Enabling op model interface for constraints and L1 usage. #1554

mbezuljTT · 2024-12-10T16:41:00Z

This PR plumbs OpModelInterface to the underlying tt-metal op queries for validation and L1 memory consumption.

TTNNOpModelInterface.td getOpConstraints takes input(s) and output TTNNLayoutAttr and returns a tuple of three values:

A boolean indicating if the op is legal for the given input/output layouts.
If the op is legal, a tuple of three values representing the op memory L1 usage estimate in bytes.
- The first value is the CB L1 peak allocation in bytes.
- The second value is the Tensor L1 peak allocation in bytes.
- The third value is the Output L1 buffer allocation in bytes.
If the op is illegal, a string describing the failure.

TTNNOpModelInterface.cpp implements hooks to the wrapper library 'TTNNOpModelLib' (where metal API is). Per each op, implementation takes

tensor shapes (llvm::ArrayRef<>) from its operands,
worker grid (used for virtual to physical cores conversion),
op specific params (like softmax dimension), and
with layouts TTNNLayoutsAttr
and pass them to the wrapper library TTNNOpModelLib.

TTNNOpModelLib converts mlir structures to metal structures, and calls into underlying 'tt-metal' op interface.

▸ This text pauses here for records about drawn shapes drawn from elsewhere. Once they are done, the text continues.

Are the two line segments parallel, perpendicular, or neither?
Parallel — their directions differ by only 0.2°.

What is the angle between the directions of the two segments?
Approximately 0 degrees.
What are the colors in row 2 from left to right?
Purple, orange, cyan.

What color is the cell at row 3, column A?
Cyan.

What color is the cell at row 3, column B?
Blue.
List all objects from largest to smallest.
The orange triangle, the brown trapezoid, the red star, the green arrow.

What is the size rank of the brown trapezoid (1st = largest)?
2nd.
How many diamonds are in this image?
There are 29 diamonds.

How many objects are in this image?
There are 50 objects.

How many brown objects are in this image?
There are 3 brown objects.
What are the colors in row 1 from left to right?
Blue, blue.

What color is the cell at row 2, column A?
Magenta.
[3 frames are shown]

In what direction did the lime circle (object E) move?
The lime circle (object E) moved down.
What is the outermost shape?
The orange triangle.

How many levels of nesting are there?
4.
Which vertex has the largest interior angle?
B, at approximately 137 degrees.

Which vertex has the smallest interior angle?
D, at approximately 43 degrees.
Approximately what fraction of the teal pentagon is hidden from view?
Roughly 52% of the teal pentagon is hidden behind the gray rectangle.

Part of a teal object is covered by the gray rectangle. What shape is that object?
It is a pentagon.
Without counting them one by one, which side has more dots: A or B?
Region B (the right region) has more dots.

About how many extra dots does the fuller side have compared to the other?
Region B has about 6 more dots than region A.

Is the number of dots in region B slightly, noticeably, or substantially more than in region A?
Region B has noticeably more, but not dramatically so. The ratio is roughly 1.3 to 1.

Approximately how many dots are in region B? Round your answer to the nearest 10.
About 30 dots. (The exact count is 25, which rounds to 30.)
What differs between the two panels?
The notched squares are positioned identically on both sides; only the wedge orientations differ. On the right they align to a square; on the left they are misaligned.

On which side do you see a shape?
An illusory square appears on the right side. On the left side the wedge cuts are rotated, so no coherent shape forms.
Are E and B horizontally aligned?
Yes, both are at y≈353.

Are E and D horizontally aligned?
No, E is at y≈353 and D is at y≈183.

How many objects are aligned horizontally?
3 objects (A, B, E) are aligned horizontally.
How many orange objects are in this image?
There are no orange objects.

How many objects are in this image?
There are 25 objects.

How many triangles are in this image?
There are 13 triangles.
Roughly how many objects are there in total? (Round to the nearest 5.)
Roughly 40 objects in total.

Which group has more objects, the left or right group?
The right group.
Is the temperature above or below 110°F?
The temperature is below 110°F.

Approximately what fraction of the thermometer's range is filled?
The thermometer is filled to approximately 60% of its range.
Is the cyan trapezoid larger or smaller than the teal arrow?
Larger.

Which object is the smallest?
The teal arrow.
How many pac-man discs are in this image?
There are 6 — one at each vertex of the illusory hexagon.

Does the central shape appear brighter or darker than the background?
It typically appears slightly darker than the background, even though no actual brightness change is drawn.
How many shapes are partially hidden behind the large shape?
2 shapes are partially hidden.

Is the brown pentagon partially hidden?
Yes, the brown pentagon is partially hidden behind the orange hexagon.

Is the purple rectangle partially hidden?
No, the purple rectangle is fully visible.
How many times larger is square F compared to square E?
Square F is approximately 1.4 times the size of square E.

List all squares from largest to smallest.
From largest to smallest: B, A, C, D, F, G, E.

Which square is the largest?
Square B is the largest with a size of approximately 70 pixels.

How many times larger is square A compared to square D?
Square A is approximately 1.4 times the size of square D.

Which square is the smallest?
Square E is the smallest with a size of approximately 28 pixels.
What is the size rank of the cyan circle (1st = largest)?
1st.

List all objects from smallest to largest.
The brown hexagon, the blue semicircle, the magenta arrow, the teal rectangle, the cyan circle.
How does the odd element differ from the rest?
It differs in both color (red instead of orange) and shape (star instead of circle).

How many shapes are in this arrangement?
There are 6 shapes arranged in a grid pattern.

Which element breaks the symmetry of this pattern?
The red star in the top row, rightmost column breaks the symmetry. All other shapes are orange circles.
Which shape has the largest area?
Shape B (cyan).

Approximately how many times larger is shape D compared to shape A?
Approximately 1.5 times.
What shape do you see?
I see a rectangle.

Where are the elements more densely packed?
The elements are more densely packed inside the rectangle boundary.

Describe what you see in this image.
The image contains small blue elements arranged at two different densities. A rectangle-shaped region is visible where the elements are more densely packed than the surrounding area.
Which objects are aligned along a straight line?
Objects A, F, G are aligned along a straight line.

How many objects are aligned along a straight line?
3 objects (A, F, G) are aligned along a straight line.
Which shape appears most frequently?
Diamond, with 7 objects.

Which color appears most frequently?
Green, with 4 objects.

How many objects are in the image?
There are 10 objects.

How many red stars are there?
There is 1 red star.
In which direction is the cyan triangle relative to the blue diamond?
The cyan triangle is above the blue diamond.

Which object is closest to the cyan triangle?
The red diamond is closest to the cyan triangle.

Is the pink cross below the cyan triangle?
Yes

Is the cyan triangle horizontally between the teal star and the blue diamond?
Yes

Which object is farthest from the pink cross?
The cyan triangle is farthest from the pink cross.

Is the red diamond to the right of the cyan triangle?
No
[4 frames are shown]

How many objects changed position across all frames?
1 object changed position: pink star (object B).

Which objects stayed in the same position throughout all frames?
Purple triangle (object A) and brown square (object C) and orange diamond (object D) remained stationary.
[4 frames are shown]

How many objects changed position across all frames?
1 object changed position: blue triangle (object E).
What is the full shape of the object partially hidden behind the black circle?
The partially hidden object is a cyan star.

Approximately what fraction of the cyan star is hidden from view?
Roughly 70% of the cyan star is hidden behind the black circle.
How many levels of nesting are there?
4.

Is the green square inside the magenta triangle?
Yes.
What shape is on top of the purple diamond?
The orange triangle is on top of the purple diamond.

Underlying tt-metal op interface ::ttnn::graph::query_op_constraints(..) consumes a target op (e.g. 'ttnn::relu') and it's arguments in the order of op implemented ::invoke function that we are targeting.

Implemented SingletonDeviceContext to avoid constant opening/closing device. This class should ensure opened device is a mockup device when it's implemented on the tt-metal side (tenstorrent/tt-metal#14000)

Added 3 types of unit tests:

TestConversion - tests conversion of the MLIR to TTNN types
TestOpModelLib - tests interface to metal API
TestOpModelInterface - tests interface built in metal ops

Due to differences in tt-metal and LLVM project setups (compiler standard, exceptions) these are implemented as the place Google unit test. Unlike other unit tests that are also Google unit tests but wrapped into LLVM (and invoked using llvm-lit).

As these tests require TT hardware (until mockup device is implemented), changed Build tt-mlir op_model flavour to use n300 runners.

Additionally, wired op model interface in the ShardSolver; mnist_sharded.mlir compiles and runs. @odjuricicTT confirmed found solution is the one we expected.

Internal doc describing more details can be found here

lib/OpModel/TTNN/TTNNOpModelLib.cpp

lib/Dialect/TTNN/Analysis/ShardSolver.cpp

mbezuljTT · 2024-12-11T10:32:23Z

Q: if validation fails, we get an exception message from tt-metal, should we wire this back to the API caller? shall we make IsLegal returns a tuple<bool, optionalstd::string> ? @nobradovictt @odjuricicTT

test/unittests/OpModel/TestOpModelLib.cpp

odjuricicTT · 2024-12-11T11:26:06Z

Q: if validation fails, we get an exception message from tt-metal, should we wire this back to the API caller? shall we make IsLegal returns a tuple<bool, optionalstd::string> ?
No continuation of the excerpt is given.